Wissenschaftler der Johannes Gutenberg-Universität Mainz (JGU) und der Friedrich-Alexander-Universität Erlangen-Nürnberg arbeiten an einer Wärmekraftmaschine, die aus einem einzelnen Ion besteht. Eine solche Nano-Wärmekraftmaschine kann einen weit höheren Wirkungsgrad erreichen als etwa ein Automotor oder ein Kohlekraftwerk. Eine Wärmekraftmaschine wandelt Wärme in nutzbare mechanische Energie um, wobei der Wirkungsgrad bei einem Ottomotor etwa 25 Prozent beträgt. Bei der vorgeschlagenen Nano-Wärmekraftmaschine aus einem Kalzium-Ion wäre die Effizienz deutlich höher. Die Wissenschaftler wollen mit ihren Untersuchungen vor allem ein besseres Verständnis der Thermodynamik auf sehr kleinen Skalen erreichen. An der Johannes Gutenberg-Universität Mainz wird derzeit ein erster Prototyp einer solchen Ein-Ionen-Wärmekraftmaschine aufgebaut.

Wie die Physiker in einem Beitrag für die Fachzeitschrift Physical Review Letters schreiben, folgt der Wirkungsgrad von Wärmekraftmaschinen, die mit thermischen Wärmebädern angetrieben werden, aus dem zweiten Hauptsatz der Thermodynamik, einer der Säulen der Physik. Die Obergrenze, das sog. Carnot-Limit, berechnete der Franzose Sadi Carnot bereits im Jahr 1824. In ihrem Vorschlag für eine Nano-Wärmekraftmaschine können die Wissenschaftler das klassische Carnot-Limit überschreiten, indem sie die Wärmebäder manipulieren und nicht-klassische Zustände nutzen.

Anhand von Berechnungen und Simulationen wurde vor rund einem Jahr erstmals gezeigt, dass sich der thermodynamische Kreislauf eines Ottomotors mit einem einzelnen Ion nachstellen lässt.
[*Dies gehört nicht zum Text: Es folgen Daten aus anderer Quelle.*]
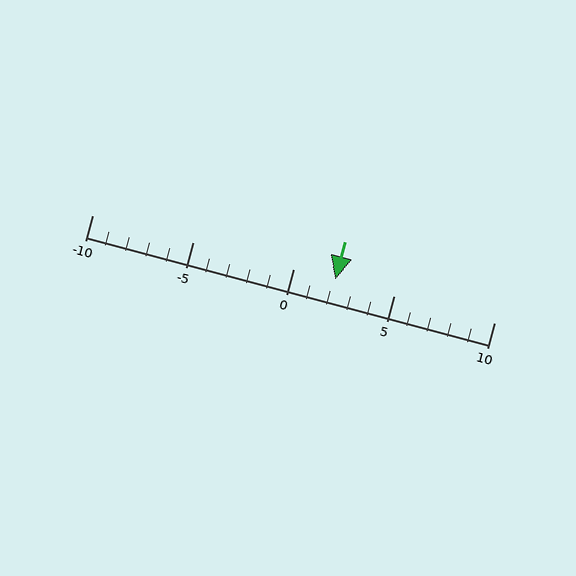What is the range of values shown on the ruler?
The ruler shows values from -10 to 10.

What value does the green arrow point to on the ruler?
The green arrow points to approximately 2.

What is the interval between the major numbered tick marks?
The major tick marks are spaced 5 units apart.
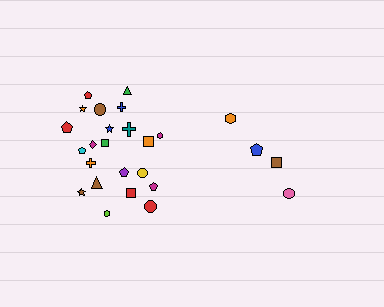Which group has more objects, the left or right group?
The left group.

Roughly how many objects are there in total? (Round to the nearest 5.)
Roughly 25 objects in total.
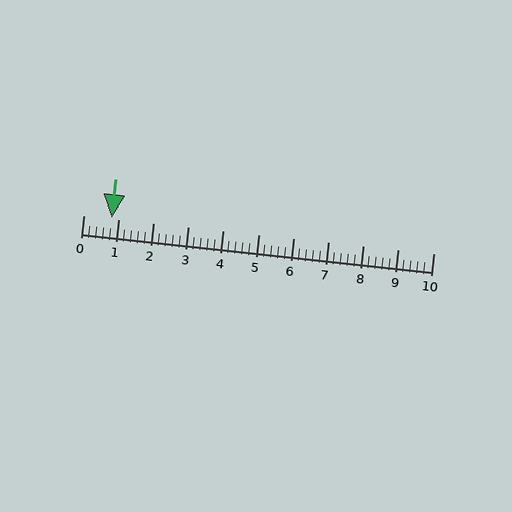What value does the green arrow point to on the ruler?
The green arrow points to approximately 0.8.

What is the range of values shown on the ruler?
The ruler shows values from 0 to 10.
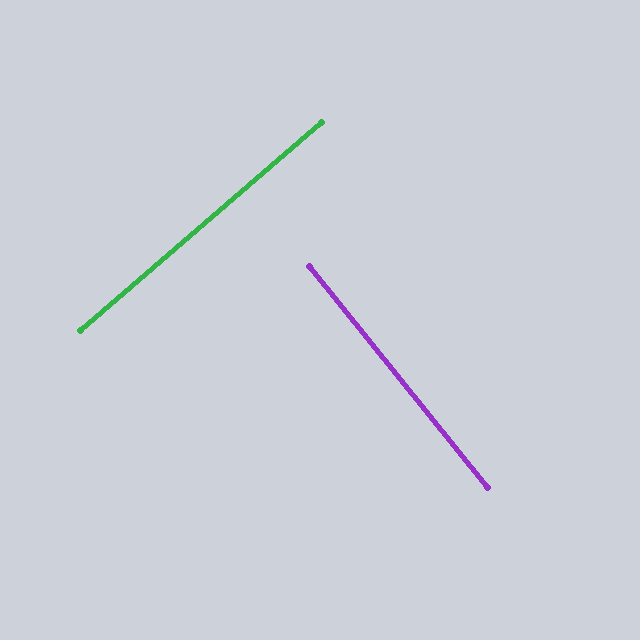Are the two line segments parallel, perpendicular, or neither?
Perpendicular — they meet at approximately 88°.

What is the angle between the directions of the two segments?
Approximately 88 degrees.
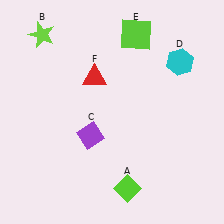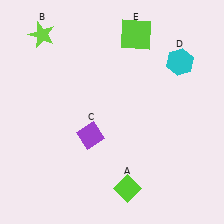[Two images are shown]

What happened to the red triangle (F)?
The red triangle (F) was removed in Image 2. It was in the top-left area of Image 1.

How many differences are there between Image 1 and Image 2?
There is 1 difference between the two images.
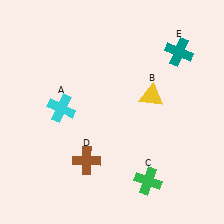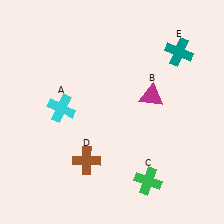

Dazu wird ein einzelnes Kalzium-40-Ion verwendet, eine Million mal kleiner als ein menschliches Haar. "Das Ion stellt im Grunde Kolben und Kurbelwelle, also den gesamten Motor dar", erklärt Johannes Roßnagel von der Arbeitsgruppe Quanten-, Atom- und Neutronenphysik (QUANTUM) am Institut für Physik der JGU. Das einzelne Ion würde nun in einer Paul-Falle gespeichert und mithilfe von Laserstrahlen und elektrischen Feldern nicht nur gekühlt und erhitzt, sondern zusätzlich noch gequetscht. "So können wir die Impuls-Orts-Verteilung für einen optimalen Wirkungsgrad maßschneidern", erläutert Roßnagel. "Die Überschreitung des Carnot-Limits einer klassischen Wärmekraftmaschine bedeutet daher keine Verletzung des zweiten Hauptsatzes der Thermodynamik, sondern zeigt, dass die Verwendung speziell präparierter, nicht-thermischer Wärmebäder auch verbesserte Wirkungsgrade ermöglicht." In ihrer Publikation berechnen die Physiker für diesen Fall ein verallgemeinertes Carnot-Limit. Da die mechanische Leistung einer Ein-Ionen-Maschine äußerst gering ist, liegen mögliche Anwendungen ebenfalls beim Heizen oder Kühlen von Nanosystemen.

Der Vorschlag für eine Ein-Ionen-Wärmekraftmaschine soll daher in ersten Experimenten tatsächlich in die Praxis umgesetzt und ein erster Prototyp im Labor aufgebaut werden.